You don’t have to do anything too complex. A notebook or computer file with a short record of your donations or a folder of receipts works fine. 1st United members can also tag the transaction within their account as charity and attach a receipt to it so they can keep that information at their fingertips.
Get ReceiptsMany people give for the sake of giving and don’t think about asking for receipts for their donations. However, receipts can help you keep track of when and where you’ve made donations, which is helpful later on when you file your taxes.
Most charitable organizations and nonprofit thrift stores such as Goodwill will give you a receipt for your donation if you ask. Keep any receipts you get someplace safe so can easily find them when you prepare your taxes.
Take the Deduction
The IRS allows tax filers to deduct charitable donations to qualified organizations from their adjusted gross income. In other words, giving more can reduce the amount of taxes you’ll owe.
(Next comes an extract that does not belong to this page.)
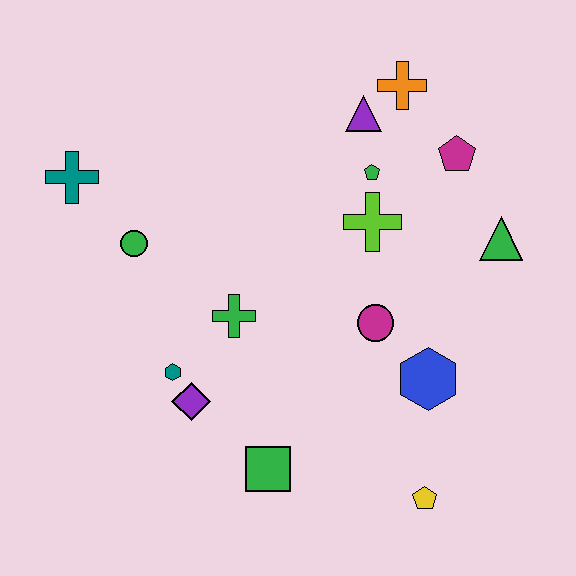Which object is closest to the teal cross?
The green circle is closest to the teal cross.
You’ll need to itemize your deductions to receive this benefit. It might not save you that much off your tax bill but every little bit helps when your budget is tight. Only donations to qualified organizations (e.g., churches, schools, nonprofits) can be deducted.
The saying “give until it hurts” is meant to inspire people to sacrifice a little to help others. However, you still need to be practical when making charitable donations. Don’t commit money you don’t have or that would be difficult to budget for.
Many churches and some charities offer to transfer a weekly or monthly donation right from your bank account or charge to your credit card. While convenient, be sure to remember that the money is being withdrawn like any other automatically-paid bill.
Your Donations are Your Donations
Unfortunately, you can’t help everyone, so make your donations mean something to you by donating to charities that are important to you. If you find yourself without the financial means to help, think about donating your time instead. There are plenty of ways to make a difference in your community.
Being choosy in what cause you support is okay. In the world we live in today, any and all help you give can make a difference.